In his briefing this week, he said that during the latest reporting period - covering 8 December to 13 January - another 14 Palestinians were killed, including a 16-year-old boy shot during an arrest operation in Balata Refugee Camp in Nablus.
An additional 117 Palestinians were injured by Israeli security forces.
According to Israeli sources, five Israeli civilians and four security forces personnel were injured by Palestinians in attacks, clashes, the throwing of stones and Molotov cocktails, and other incidents.
“Israelis and Palestinians remain on a collision course amid escalating political and inflammatory rhetoric, as well as heightened violence in the West Bank — both with potentially grave consequences,” the Special Coordinator warned.
Ongoing Israeli settlement activities in the Occupied Palestinian Territory are also igniting tensions.
On 2 January, the Israeli Government informed the High Court of Justice that it intends to legalize, under Israeli law, the outpost of Homesh - which is built on private Palestinian land.

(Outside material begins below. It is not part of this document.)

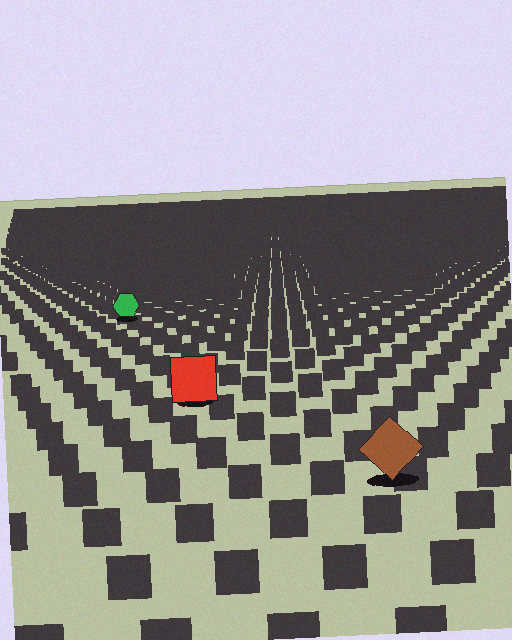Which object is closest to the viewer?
The brown diamond is closest. The texture marks near it are larger and more spread out.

Emphasizing that all such settlements are illegal under international law and remain a substantial obstacle to peace, the Special Coordinator told the Council that Israeli demolitions and seizures of Palestinian-owned property also continued through the reporting period.
Several other recent developments have caused rising tensions between the parties.
On 3 January, Israel’s new National Security Minister, far-right party leader Itamar Ben-Gvir, visited the hilltop compound in Jerusalem’s old city — which is sacred to both Jews and Muslims — reportedly accompanied by a heavy security detail.
Widely seen as a provocative act, the occasion marked the first time since 2017 that an Israeli Minister had visited the site.
That move was sharply condemned by the Palestinian Authority and many States across the region, and led the Security Council to hold its first emergency meeting of 2023.
In addition, on 30 December 2022, the UN General Assembly adopted a resolution containing a request to the Hague-based International Court of Justice for an advisory opinion relating to the Israeli occupation of Palestinian territory.
Praised by many countries and UN agencies, the text has also been strongly criticized by Israeli officials.
Against these multiple backdrops, Mr. Wennesland called for courageous leadership and strong Council unity, along with urgent efforts to prevent spoilers and extremists from “pour[ing] more fuel on the fire”.